Dilatonic Topological Defects in 3+1 Dimensions and their Embeddings

TL;DR

This paper explores how dilatonic couplings in 3+1 dimensional topological defects alter their core properties, stability, and effective charges, with detailed analysis of vortices and monopoles.

Contribution

It introduces the concept of dilatonic couplings in topological defects and analyzes their effects on defect core scale, stability, and effective charges in various models.

Findings

Dilatonic couplings modify the defect core size.

Stability properties of embedded defects are affected.

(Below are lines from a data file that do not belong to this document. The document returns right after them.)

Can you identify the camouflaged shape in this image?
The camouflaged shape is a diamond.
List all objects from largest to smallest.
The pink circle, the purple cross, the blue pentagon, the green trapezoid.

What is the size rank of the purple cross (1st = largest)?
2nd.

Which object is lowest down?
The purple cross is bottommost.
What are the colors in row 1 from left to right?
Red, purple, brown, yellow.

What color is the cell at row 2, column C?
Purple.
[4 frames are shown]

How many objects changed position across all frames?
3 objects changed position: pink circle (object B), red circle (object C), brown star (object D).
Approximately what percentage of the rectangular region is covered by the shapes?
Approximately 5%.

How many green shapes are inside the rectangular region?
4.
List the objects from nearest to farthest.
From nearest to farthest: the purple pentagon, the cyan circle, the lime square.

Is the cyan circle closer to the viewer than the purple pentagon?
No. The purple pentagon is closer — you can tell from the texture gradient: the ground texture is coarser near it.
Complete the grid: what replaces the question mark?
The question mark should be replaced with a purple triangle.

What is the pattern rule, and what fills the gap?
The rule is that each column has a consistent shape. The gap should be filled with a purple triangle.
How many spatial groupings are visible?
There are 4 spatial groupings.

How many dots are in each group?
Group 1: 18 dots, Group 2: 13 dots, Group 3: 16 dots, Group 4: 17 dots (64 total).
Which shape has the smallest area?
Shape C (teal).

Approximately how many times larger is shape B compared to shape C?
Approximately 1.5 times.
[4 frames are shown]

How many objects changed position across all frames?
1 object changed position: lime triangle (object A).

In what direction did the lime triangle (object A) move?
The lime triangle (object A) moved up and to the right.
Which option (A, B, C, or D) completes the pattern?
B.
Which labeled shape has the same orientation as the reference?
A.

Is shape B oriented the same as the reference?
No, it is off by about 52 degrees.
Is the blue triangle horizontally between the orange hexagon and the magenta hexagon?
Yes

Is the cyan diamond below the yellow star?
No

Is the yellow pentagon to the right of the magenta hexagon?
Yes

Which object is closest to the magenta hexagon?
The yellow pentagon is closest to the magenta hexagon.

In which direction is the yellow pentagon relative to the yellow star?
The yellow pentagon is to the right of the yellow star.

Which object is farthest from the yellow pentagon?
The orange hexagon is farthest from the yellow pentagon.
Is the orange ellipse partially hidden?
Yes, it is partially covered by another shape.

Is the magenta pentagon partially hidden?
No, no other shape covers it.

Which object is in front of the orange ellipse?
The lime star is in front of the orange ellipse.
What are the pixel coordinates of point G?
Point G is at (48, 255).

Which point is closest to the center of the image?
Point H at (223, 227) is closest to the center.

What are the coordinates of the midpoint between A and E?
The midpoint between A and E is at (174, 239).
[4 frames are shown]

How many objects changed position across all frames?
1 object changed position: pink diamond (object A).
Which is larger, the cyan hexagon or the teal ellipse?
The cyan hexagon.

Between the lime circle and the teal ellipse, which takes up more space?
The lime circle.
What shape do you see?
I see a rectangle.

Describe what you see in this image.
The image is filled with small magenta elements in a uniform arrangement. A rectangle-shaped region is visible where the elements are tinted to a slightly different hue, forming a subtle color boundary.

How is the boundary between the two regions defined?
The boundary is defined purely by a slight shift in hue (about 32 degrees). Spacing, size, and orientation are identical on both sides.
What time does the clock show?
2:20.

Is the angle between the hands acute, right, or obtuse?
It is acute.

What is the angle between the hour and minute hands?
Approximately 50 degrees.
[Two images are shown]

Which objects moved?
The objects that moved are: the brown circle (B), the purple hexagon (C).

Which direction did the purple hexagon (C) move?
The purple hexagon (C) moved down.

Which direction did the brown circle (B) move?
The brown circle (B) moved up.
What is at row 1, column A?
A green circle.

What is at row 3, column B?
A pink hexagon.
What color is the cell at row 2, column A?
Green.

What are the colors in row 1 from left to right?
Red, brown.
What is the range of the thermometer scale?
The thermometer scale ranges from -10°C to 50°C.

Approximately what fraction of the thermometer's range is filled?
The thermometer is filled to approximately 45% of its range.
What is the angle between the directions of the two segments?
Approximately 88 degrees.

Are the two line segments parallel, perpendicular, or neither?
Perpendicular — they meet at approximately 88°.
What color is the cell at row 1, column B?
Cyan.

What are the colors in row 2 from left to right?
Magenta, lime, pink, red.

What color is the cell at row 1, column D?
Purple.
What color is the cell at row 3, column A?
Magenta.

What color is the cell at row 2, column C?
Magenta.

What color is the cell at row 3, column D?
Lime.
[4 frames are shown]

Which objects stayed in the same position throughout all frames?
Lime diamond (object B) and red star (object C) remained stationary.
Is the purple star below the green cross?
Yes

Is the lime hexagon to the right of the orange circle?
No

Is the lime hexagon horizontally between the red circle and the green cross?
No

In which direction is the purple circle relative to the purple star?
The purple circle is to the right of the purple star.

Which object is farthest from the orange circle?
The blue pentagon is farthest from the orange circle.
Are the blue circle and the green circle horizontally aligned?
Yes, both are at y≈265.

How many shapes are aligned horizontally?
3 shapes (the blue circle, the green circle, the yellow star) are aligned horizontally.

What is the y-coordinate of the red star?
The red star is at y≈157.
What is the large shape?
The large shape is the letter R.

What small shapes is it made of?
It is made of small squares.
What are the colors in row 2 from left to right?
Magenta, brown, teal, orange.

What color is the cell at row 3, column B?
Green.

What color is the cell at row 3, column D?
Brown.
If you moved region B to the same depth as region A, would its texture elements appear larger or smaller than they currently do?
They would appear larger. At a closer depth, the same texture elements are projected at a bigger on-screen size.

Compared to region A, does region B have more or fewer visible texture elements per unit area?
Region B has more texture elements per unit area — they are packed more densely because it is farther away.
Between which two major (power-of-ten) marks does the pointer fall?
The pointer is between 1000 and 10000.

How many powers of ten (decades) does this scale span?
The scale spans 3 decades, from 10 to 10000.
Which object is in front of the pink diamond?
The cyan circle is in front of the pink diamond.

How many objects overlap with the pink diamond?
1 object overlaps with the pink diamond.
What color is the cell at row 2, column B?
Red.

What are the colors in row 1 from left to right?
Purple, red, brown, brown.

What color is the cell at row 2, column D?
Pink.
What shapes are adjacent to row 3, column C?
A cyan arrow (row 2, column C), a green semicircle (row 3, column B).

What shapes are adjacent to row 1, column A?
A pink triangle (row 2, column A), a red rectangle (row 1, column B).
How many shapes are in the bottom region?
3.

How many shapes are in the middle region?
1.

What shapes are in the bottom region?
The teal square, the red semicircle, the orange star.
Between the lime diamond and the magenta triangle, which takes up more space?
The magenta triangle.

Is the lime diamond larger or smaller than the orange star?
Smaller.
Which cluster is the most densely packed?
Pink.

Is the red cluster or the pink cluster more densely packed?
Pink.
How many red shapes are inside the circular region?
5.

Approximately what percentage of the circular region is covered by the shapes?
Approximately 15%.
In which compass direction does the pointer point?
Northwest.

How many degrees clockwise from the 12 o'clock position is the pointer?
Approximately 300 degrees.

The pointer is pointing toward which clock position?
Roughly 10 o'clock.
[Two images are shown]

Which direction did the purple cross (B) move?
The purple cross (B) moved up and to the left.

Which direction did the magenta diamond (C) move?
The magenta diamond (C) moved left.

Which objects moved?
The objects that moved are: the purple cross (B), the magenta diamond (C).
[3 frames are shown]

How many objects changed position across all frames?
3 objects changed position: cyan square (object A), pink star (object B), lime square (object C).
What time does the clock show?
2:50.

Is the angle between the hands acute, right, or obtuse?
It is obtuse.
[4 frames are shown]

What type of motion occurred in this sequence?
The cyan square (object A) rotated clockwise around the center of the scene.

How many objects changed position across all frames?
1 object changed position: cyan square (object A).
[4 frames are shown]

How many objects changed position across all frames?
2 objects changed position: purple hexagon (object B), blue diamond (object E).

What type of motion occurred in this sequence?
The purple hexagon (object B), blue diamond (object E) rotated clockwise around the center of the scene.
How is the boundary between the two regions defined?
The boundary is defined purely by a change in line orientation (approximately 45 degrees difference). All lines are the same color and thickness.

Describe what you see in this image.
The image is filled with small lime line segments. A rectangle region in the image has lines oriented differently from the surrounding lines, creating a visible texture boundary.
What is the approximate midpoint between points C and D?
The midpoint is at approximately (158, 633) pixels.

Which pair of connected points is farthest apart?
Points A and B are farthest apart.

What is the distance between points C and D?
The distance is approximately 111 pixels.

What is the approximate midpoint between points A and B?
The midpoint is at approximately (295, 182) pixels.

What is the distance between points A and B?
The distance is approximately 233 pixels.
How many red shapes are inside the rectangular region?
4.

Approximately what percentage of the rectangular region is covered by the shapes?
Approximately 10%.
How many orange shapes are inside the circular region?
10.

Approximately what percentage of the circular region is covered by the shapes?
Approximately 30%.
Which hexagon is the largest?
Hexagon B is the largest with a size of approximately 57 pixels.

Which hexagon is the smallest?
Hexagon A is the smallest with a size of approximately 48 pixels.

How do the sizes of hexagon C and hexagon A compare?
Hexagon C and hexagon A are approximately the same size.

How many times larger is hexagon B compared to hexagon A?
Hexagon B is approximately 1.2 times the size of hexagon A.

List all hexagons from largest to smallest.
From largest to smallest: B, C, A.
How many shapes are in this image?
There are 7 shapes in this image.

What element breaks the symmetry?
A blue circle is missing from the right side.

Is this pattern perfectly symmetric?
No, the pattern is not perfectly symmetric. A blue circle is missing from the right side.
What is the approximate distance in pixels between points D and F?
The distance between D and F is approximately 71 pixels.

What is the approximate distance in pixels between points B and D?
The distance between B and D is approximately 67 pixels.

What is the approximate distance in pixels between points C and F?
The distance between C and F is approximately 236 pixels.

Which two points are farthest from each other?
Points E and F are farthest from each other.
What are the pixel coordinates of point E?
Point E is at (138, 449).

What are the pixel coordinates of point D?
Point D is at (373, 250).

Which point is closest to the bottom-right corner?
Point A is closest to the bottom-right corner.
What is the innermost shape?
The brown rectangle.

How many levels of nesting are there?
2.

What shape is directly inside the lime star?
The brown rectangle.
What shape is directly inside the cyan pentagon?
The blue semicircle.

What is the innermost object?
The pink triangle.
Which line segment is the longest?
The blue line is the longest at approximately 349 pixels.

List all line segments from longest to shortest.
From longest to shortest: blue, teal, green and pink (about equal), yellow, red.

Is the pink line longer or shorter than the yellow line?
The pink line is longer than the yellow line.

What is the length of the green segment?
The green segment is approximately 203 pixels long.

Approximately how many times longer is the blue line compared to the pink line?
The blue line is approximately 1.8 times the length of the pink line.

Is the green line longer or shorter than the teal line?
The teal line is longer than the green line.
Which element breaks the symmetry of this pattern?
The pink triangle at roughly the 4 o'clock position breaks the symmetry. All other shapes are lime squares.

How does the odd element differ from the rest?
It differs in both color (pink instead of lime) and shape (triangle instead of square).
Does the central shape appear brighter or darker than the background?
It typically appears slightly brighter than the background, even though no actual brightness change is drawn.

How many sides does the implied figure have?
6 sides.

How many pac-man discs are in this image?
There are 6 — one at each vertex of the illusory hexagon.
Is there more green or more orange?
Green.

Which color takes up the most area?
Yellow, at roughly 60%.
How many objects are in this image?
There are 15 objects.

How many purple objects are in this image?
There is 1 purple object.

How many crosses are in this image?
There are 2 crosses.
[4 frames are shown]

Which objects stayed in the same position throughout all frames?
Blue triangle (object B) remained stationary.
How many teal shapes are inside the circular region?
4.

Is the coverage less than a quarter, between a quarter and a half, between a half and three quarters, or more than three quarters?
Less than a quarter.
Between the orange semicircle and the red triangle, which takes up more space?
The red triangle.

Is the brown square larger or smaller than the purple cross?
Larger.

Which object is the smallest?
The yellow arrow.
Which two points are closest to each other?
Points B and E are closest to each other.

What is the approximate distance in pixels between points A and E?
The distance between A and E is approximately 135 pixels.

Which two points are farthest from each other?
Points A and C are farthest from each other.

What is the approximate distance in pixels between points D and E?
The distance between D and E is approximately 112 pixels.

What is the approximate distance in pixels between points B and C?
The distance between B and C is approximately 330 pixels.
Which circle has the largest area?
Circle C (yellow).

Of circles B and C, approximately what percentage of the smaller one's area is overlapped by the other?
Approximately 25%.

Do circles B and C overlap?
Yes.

Effective gauge charge and mass become spatially dependent.

Abstract

We consider Lagrangians in 3+1 dimensions admitting topological defects where there is an additional coupling between the defect scalar field $\Phi$ and the gauge field kinetic term (eg $B(\vert \Phi \vert^2) F_{\mu \nu}F^{\mu \nu}$). Such a {\it dilatonic} coupling in the context of a static defect, induces a spatially dependent effective gauge charge and effective mass for the scalar field which leads to modified properties of the defect core. In particular, the scale of the core gets modified while the stability properties of the corresponding embedded defects are also affected. These modifications are illustrated for gauged (Nielsen-Olesen) vortices and for gauged ('t Hooft-Polyakov) monopoles. The corresponding dilatonic global defects are also studied in the presence of an external gauge field.